もっと上手なピアニストの演奏はあるはずなのに、それよりも心の奥底を揺さぶるような音色。夢で見たあの演奏でも感じた、頬が熱くなる不思議な音色。
それが聞こえてくる。近くから。
いやいや、そんな小説や漫画みたいな奇跡あってたまるか。そう思い直して私は絵に戻った。
無心で絵を仕上げていく。
何故だか普段よりも絵の出来と進みが良い。何でだ……?
「ふぅ。後は目を何とか描くだけか」
あっという間に絵は仕上がり直前まで行ってしまった。
目を描けば、ひとまずは完成である。随分と今日は上手く行ってる。普段なら目元や背景絵で躓くのだが、今日に限ってそれがない。これまでここまでの出来で描けたことがないので、心なしか口角が上がっている気がする。
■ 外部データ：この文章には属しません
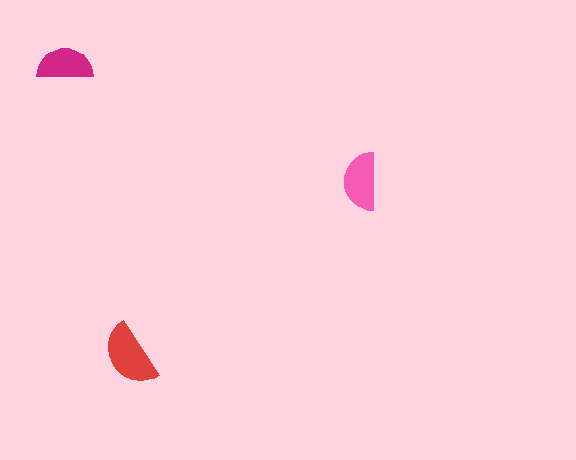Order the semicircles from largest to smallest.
the red one, the pink one, the magenta one.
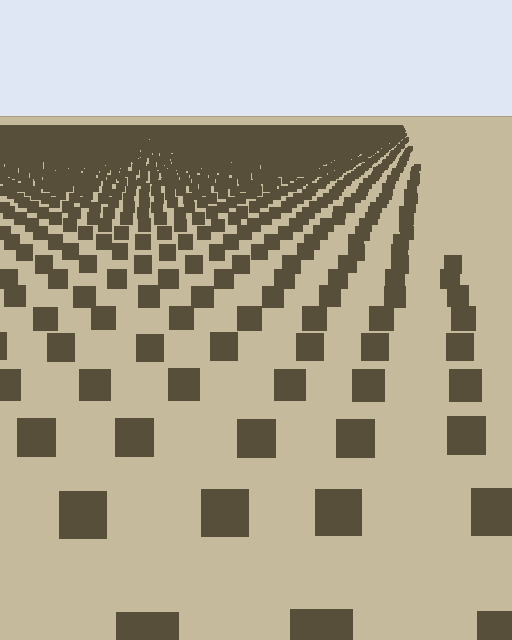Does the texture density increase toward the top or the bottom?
Density increases toward the top.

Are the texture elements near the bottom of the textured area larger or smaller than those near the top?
Larger. Near the bottom, elements are closer to the viewer and appear at a bigger on-screen size.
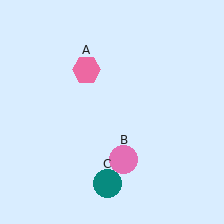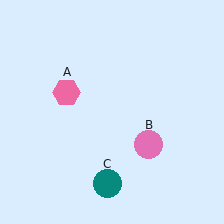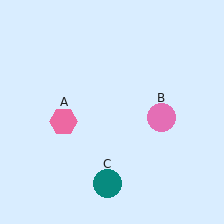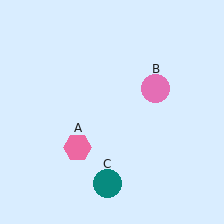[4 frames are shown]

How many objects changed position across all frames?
2 objects changed position: pink hexagon (object A), pink circle (object B).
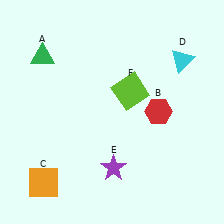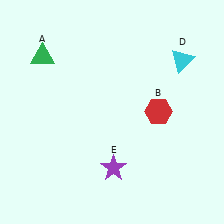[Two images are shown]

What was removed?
The orange square (C), the lime diamond (F) were removed in Image 2.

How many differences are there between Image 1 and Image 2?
There are 2 differences between the two images.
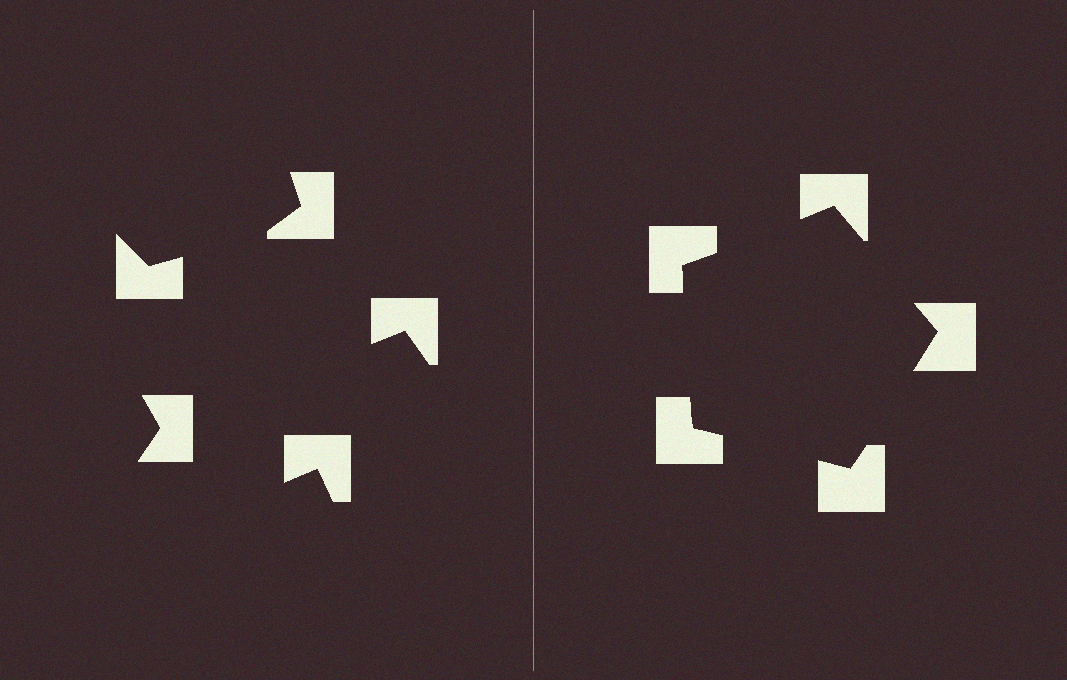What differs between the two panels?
The notched squares are positioned identically on both sides; only the wedge orientations differ. On the right they align to a pentagon; on the left they are misaligned.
月も上がり始め、もう夜も近い。ちゃちゃっと目を描いて完成させ、家に帰れば丁度いい時間になるだろう。
「ちょっと休憩を……んっ?」
不意に視線を感じて顔を上げた。
目の前には、月と桜を背に立っている男の人が居たのだ。
見た目は個性があまり見当たらない人である。月に桜という強力なアイテムがありながら、特段カッコいいとか美しいとかは感じない。
だが、何だろう。
胸の奥がドキドキする、この感覚は。